En Italie pendant la Renaissance. Le père de Bianca (18 ans et toujours pucelle) organise le mariage de sa fille. Le prétendant retenu est Giovanni, jeune et bien fait de sa personne, ce fils d’un riche  marchand présente malgré tout un défaut aux yeux de Bianca : elle ne le connaît pas ! Qu’importe, ce mariage – riche d’avantages pour la famille– est une opportunité à saisir.

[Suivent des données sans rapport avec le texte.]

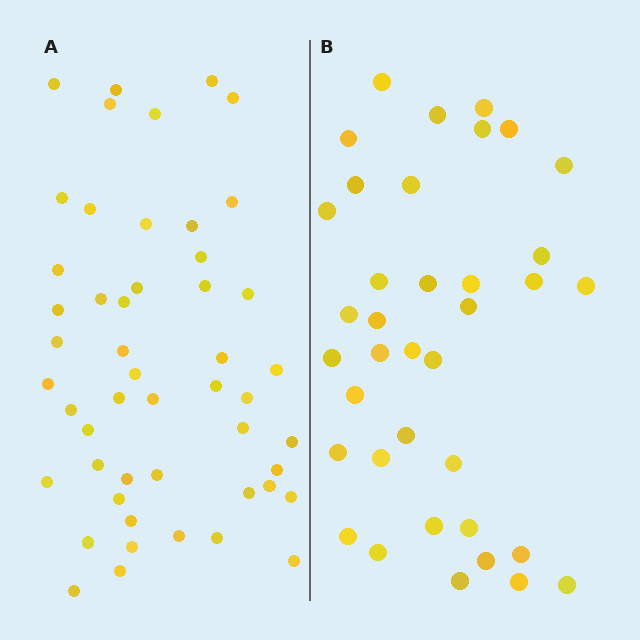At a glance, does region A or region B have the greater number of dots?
Region A (the left region) has more dots.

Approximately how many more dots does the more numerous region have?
Region A has approximately 15 more dots than region B.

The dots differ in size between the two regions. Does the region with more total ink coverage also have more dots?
No. Region B has more total ink coverage because its dots are larger, but region A actually contains more individual dots. Total area can be misleading — the number of items is what matters here.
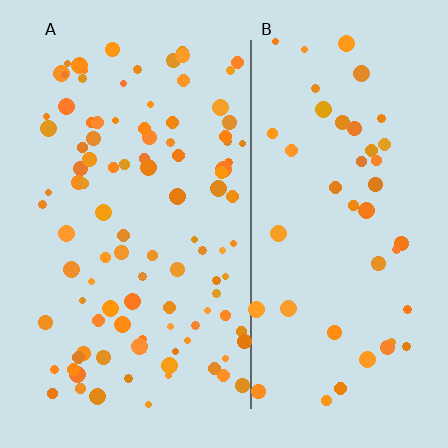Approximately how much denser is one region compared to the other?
Approximately 2.2× — region A over region B.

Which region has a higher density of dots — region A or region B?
A (the left).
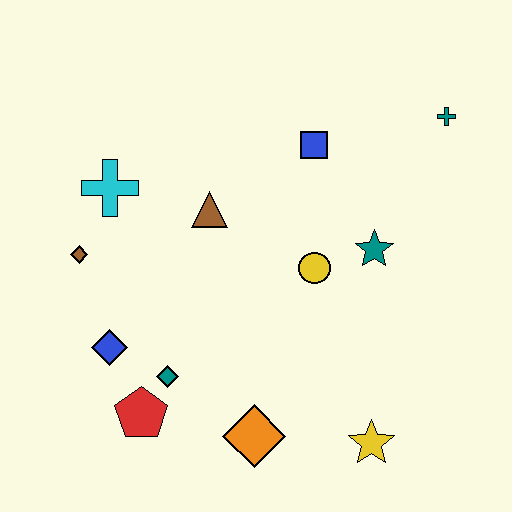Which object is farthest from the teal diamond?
The teal cross is farthest from the teal diamond.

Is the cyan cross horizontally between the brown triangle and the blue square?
No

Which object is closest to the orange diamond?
The teal diamond is closest to the orange diamond.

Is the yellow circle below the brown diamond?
Yes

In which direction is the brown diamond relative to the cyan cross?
The brown diamond is below the cyan cross.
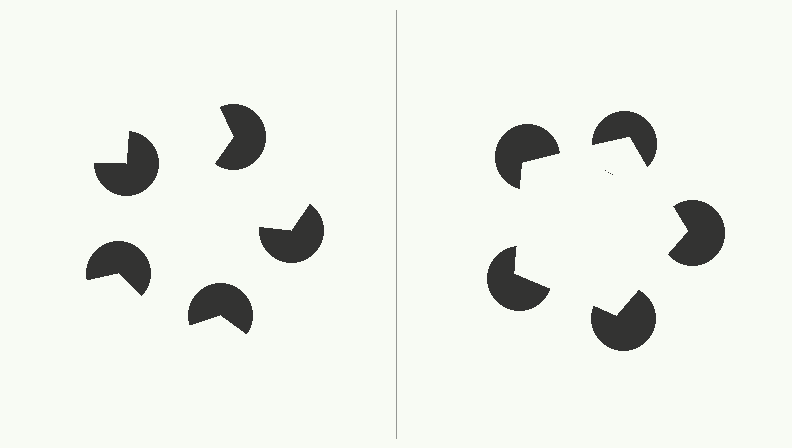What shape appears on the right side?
An illusory pentagon.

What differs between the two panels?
The pac-man discs are positioned identically on both sides; only the wedge orientations differ. On the right they align to a pentagon; on the left they are misaligned.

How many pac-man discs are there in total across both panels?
10 — 5 on each side.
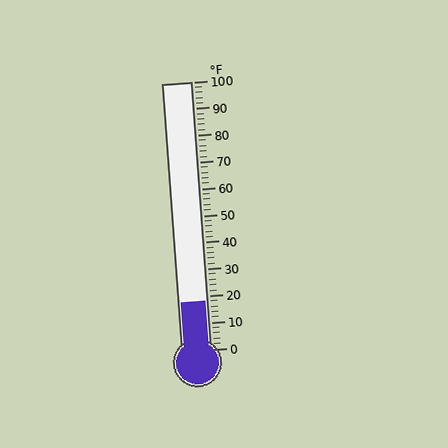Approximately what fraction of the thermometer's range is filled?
The thermometer is filled to approximately 20% of its range.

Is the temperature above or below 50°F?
The temperature is below 50°F.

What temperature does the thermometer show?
The thermometer shows approximately 18°F.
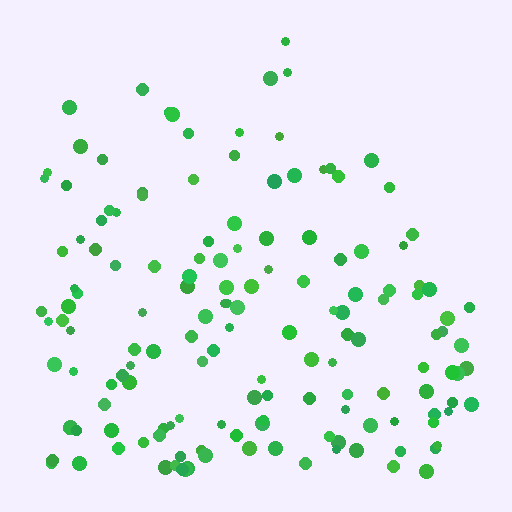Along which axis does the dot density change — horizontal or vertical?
Vertical.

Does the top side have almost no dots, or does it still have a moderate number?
Still a moderate number, just noticeably fewer than the bottom.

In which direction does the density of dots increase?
From top to bottom, with the bottom side densest.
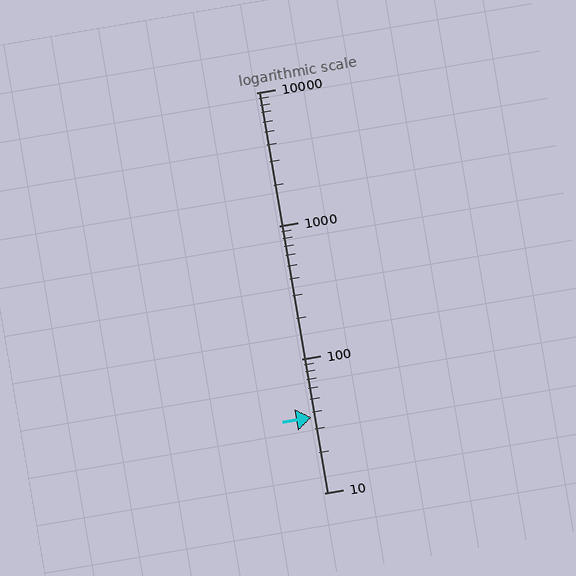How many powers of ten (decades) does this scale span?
The scale spans 3 decades, from 10 to 10000.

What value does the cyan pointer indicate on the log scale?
The pointer indicates approximately 37.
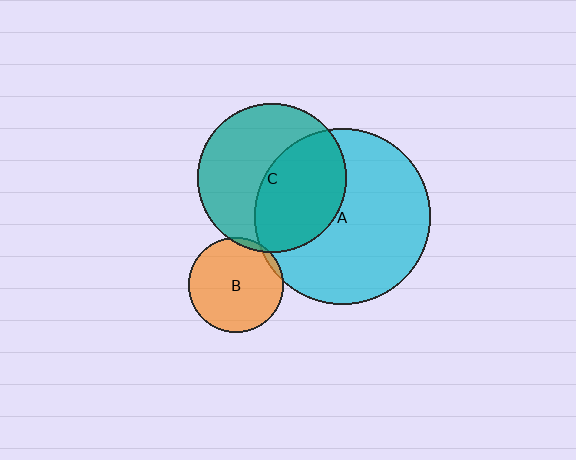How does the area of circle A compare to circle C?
Approximately 1.4 times.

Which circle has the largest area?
Circle A (cyan).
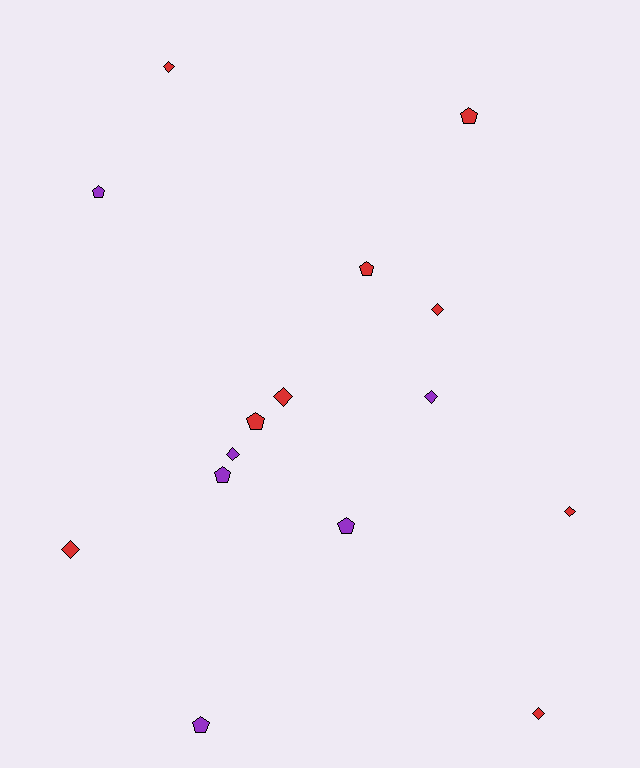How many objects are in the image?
There are 15 objects.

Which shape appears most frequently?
Diamond, with 8 objects.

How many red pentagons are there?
There are 3 red pentagons.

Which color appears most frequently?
Red, with 9 objects.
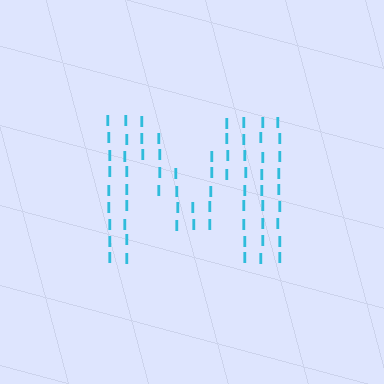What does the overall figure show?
The overall figure shows the letter M.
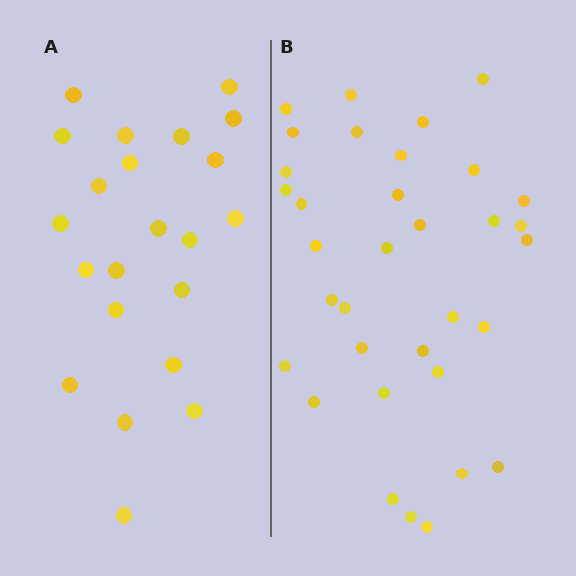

Mais, heureusement pour Bianca, sa marraine détient… une peau d’homme. En la revêtant, Bianca devient Lorenzo et bénéficie de tous les attributs d’un jeune homme à la beauté stupéfiante. Visitant incognito le monde des hommes elle va connaître son fiancé dans son milieu naturel et avoir de singulières surprises.

En mêlant ainsi la religion et le sexe, la morale et l’humour, la noblesse et le franc-parler, Peau d’homme nous invite tant à la libération des mœurs qu’à la quête folle et ardente de l’amour. Au travers de cette peau d’homme, les auteurs nos offrent une fable où les préjugés sont mis à mal : l’homophobie, la sexualité, le fanatisme religieux, la place de la femme dans la société, sur la relation de couple, le mariage, les carcans de la société, bref, les relations humaines. A ces questions d’aujourd’hui sont posées avec humour, Hubert et Zanzim apportent pourtant des réponses sérieuses qui mettent l’amour et la tolérance au premier rang. Le dessin clair, lumineux et faussement simpliste de Zanzim restitue à merveille le propos d’Hubert au travers de vignettes très épurées. Un album intelligent d’une grande sensibilité qui remet les pendules à l’heure.

Peau d’Homme,Hubert, Zanzim. Editions Glénat, 27 euros, 160 pages.